I have an the integral
$$\int_{-\infty}^{6} xe^{\frac{x}{2}}\; dx$$
I know that this integral is convergent but I can not find how to evaluate its' convergence other than finding the limit of the function as it goes to negative infinity. Some guidance on this question would be super helpful!
Thank you in advance!
On
Let's look at the following integral: $$ \int_b^6 x e^{x/2} dx $$
The primitive for the integrand is known, and equals $ 2(x - 2)e^{x/2} $. Therefore: $$ \int_b^6 x e^{x/2} dx = \left[ 2(x - 2)e^{x/2} \right]_b^6 = 8e^3 - 2(b - 2) e^{b/2}$$
Now we try to evaluate the convergente of the improper integral:
$$ \int_{-\infty}^6 x e^{x/2} dx = \lim_{b \to -\infty}\int_b^6 x e^{x/2} dx = \lim_{b \to -\infty} 8e^3 - 2(b - 2) e^{b/2} = \lim_{b \to \infty} 8e^3 + \dfrac{2(b - 2)}{e^{b/2}}$$
A simple L'Hôpital on the limit will show that $ \int_{-\infty}^6 x e^{x/2} dx = 8e^3$.

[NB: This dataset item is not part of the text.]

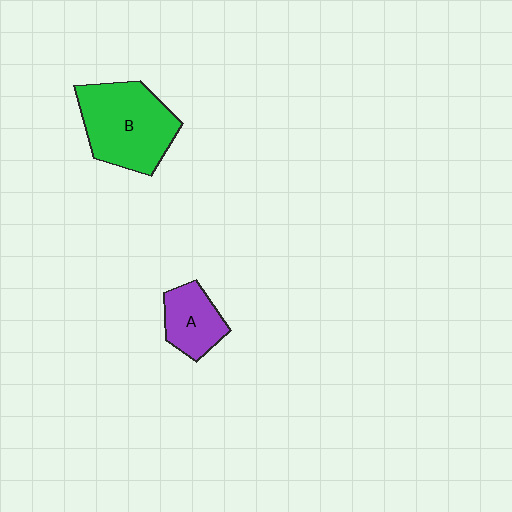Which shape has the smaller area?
Shape A (purple).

You use the definition and the integration by parts. $$\begin{gathered} \int\limits_{ - \infty }^6 {x{e^{\frac{x} {2}}}dx} = \mathop {\lim }\limits_{t \to - \infty } \int\limits_t^6 {x{e^{\frac{x} {2}}}dx} = 2\mathop {\lim }\limits_{t \to - \infty } \int\limits_t^6 {xd\left( {{e^{\frac{x} {2}}}} \right)} = 2\mathop {\lim }\limits_{t \to - \infty } \left( {\left. {x{e^{\frac{x} {2}}}} \right|_{x = t}^{x = 6} - \int\limits_t^6 {{e^{\frac{x} {2}}}dx} } \right) \hfill \\ = 2\mathop {\lim }\limits_{t \to - \infty } \left( {6{e^3} - t{e^{\frac{t} {2}}} - 2\left. {{e^{\frac{x} {2}}}} \right|_t^6} \right) = 2\mathop {\lim }\limits_{t \to - \infty } \left( {6{e^3} - t{e^{\frac{t} {2}}} - 2{e^3} + 2{e^{\frac{t} {2}}}} \right) = 8{e^3} \hfill \\ \end{gathered} $$